(© Illustration : Philippe Lorin)

31 mars 2017, coup de tonnerre dans le ciel syndical, la CFDT pique la place de la CGT et devient premier syndicat de France dans le privé. Ce jour là, à la CFDT, on pense beaucoup à François Chérèque. Le Lorrain, secrétaire général de la CFDT de 2002 à 2012, est décédé quelques semaines plus tôt. Il fut l’un des acteurs de cette victoire acquise lentement, en partie sur sa vision d’un syndicalisme réformiste et concret. « François Chérèque voulait que la CFDT regagne une légitimité auprès des salariés et qu’elle soit au service des équipes dans les boîtes ». Ce résumé est celui de Philippe Antoine, secrétaire confédéral, qui a travaillé auprès de Nicole Notat, François Chérèque, Laurent Berger et leurs secrétaires nationaux. 

« Le 31 mars, quand les résultats sont tombés, on a tous pensé à lui. Il voulait une CFDT beaucoup plus proche, décomplexée, qui assume ses positions réformistes. En fait, l’épreuve de 2003 nous a beaucoup renforcés », dit Jean-Louis Malys, ancien secrétaire général de la CFDT de Lorraine, secrétaire national de 2006 à 2016, il fut notamment le « Monsieur Retraites » de la CFDT. 2003, dont parle Jean-Louis Malys, est une année de crise à la CFDT. Chérèque vient de prendre la tête des Cédétistes, Raffarin est à Matignon, Fillon au ministère des Affaires sociales, le dossier des retraites sur la table et les banderoles dans la rue.

Après avoir signifié à Fillon que « le compte n’y est pas », Chérèque rencontre Raffarin et sort de son bureau avec un « compromis acceptable ». Il a des billes et des garanties en poche, mais l’explication avec la base est un baptême du feu pour le nouveau patron de la CFDT, les noms d’oiseau fusent, les militants, par milliers, claquent la porte, allant à la CGT, à SUD, à la pêche.

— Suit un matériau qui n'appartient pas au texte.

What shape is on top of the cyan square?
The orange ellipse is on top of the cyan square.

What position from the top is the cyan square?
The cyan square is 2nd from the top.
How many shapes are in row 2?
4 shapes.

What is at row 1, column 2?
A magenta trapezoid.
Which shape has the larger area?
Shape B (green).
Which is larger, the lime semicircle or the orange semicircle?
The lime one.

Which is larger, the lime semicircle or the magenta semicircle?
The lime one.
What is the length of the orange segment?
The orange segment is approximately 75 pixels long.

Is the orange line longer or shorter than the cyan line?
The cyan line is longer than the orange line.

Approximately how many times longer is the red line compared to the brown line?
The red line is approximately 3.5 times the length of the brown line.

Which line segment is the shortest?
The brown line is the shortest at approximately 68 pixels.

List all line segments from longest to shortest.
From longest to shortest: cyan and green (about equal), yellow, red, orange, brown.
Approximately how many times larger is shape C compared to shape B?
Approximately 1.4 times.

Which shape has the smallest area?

« C’était un mec foncièrement proche des gens, qui avait la justice sociale chevillée au corps. Mais il n’était pas enfermé dans des certitudes. »Jean-Louis Malys : « J’en ai beaucoup parlé avec François et il était traversé par des sentiments différents, presque ambivalents. Une vraie fierté, d’abord, par exemple sur le fait que les fonctionnaires cotisent sur la même durée que les gens du privé. Il avait par ailleurs obtenu des garanties sur le dispositif des carrières longues et il a posé les premiers jalons sur le dossier pénibilité. Il y avait aussi des regrets, celui de voir des gens partir, celui de s’être trop longtemps laissé entraîner par une unité avec la CGT et FO, alors qu’on était réellement divergents. Il reconnaissait aussi des erreurs de communication. C’est paradoxal mais cette hémorragie de militants a eu un effet bénéfique. C’était la fin d’une logique d’affrontement interne ».

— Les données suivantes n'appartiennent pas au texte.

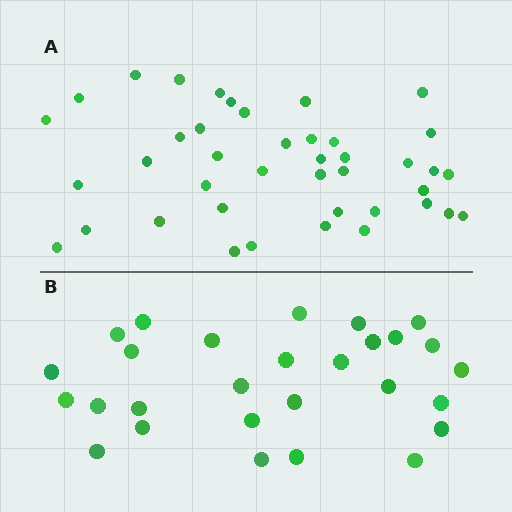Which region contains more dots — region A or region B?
Region A (the top region) has more dots.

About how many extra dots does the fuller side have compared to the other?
Region A has approximately 15 more dots than region B.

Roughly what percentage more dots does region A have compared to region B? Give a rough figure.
About 45% more.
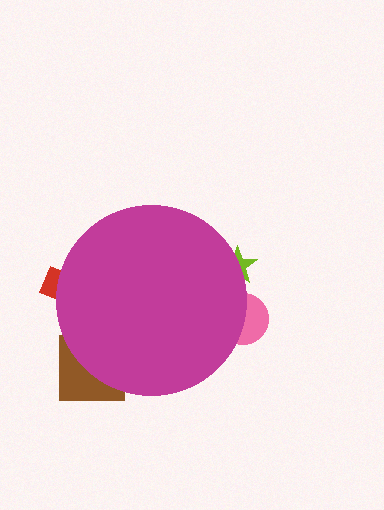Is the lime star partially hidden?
Yes, the lime star is partially hidden behind the magenta circle.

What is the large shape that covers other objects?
A magenta circle.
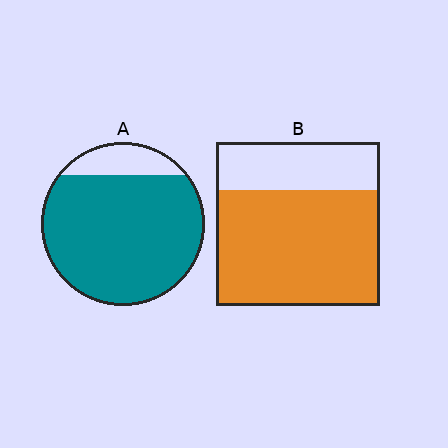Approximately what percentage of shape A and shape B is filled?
A is approximately 85% and B is approximately 70%.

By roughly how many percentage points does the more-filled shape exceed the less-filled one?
By roughly 15 percentage points (A over B).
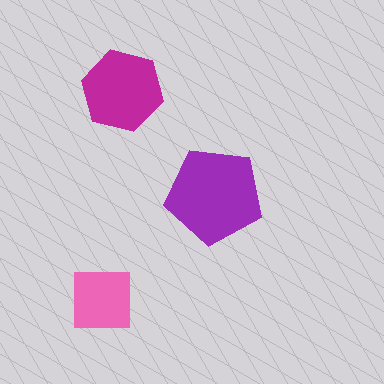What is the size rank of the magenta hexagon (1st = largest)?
2nd.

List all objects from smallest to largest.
The pink square, the magenta hexagon, the purple pentagon.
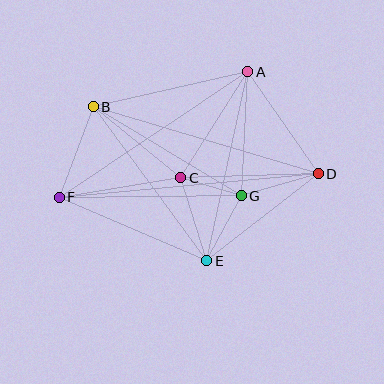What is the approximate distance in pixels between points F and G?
The distance between F and G is approximately 182 pixels.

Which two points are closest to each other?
Points C and G are closest to each other.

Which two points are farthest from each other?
Points D and F are farthest from each other.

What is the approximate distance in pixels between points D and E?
The distance between D and E is approximately 142 pixels.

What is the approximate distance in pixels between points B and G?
The distance between B and G is approximately 173 pixels.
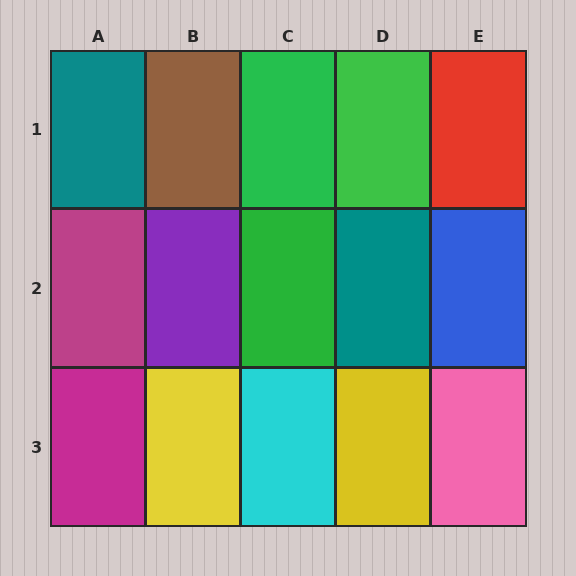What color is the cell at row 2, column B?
Purple.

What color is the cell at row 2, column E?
Blue.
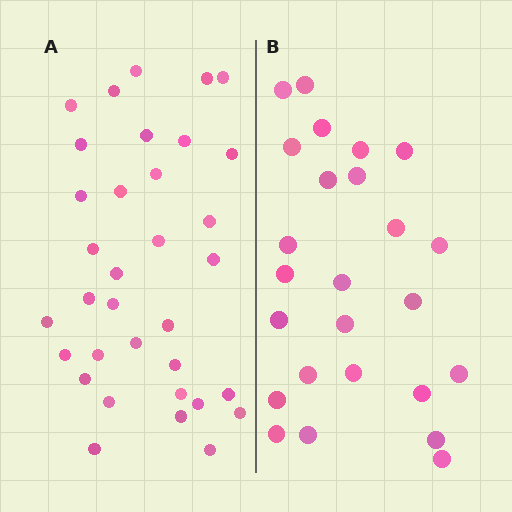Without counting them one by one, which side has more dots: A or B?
Region A (the left region) has more dots.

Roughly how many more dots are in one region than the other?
Region A has roughly 8 or so more dots than region B.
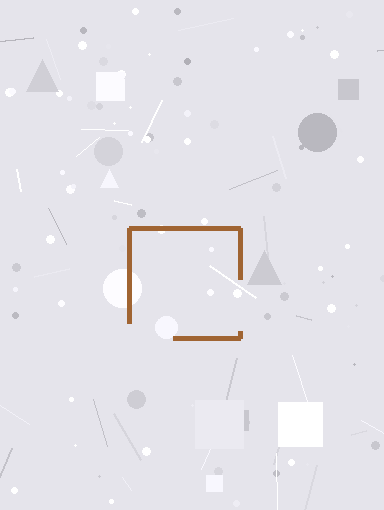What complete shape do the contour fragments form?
The contour fragments form a square.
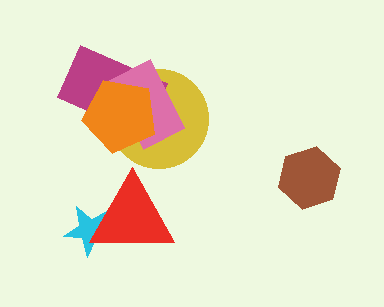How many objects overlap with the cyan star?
1 object overlaps with the cyan star.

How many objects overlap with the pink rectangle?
3 objects overlap with the pink rectangle.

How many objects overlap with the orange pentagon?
3 objects overlap with the orange pentagon.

Ce sont les militants les plus à gauche qui s’en vont, permettant à la CFDT de clarifier sa position, de concrétiser le réformisme à la Notat-Chérèque-Berger et de dessiner certainement les premiers contours de la victoire de mars 2017. Et si 2003, contrairement à ce qu’on a beaucoup écrit, n’était pas une bourde mais simplement le style Chérèque qui s’imposait. Un style fait d’une pensée claire – pas toujours bien servie par un verbe un peu gauche –, un style qui plaît et contribuera à le faire réélire largement aux congrès de 2006 et 2010.

Philippe Antoine : « C’était un mec foncièrement proche des gens, qui avait la justice sociale chevillée au corps. Mais il n’était pas enfermé dans des certitudes. Il avait un fil conducteur de son action – ne pas laisser s’installer les incompréhensions – et toujours cette question : de quoi ont besoin les salariés ? La conviction, la rigueur, l’écoute, ces mots le résument bien ». « Il était très rigoureux, d’une rigueur morale exigeante pour lui et pour les autres – dit Jean-Louis Malys – très franc et, derrière le côté ours, très attentif aux autres. Il avait une empathie naturelle et une grande humanité. »

De la vie privée de François Chérèque, on sait peu de choses, tout juste qu’il a passé son enfance à Pompey, là où son père Jacques, autre grande figure de la CFDT, fut sidérurgiste ; qu’il était passionné de rugby et de randonnée. De sa personnalité, on connaît l’humaniste, parfois colérique et bougon. Mais on ne sait pas ce qu’on dira demain de lui, de son bilan, de la trace qu’il laisse. Certainement qu’il fut un grand nom du syndicalisme réformiste. Et même, dans ce pays qui aime encore tant négocier à coups de grèves, qu’il fut un révolutionnaire de la réforme.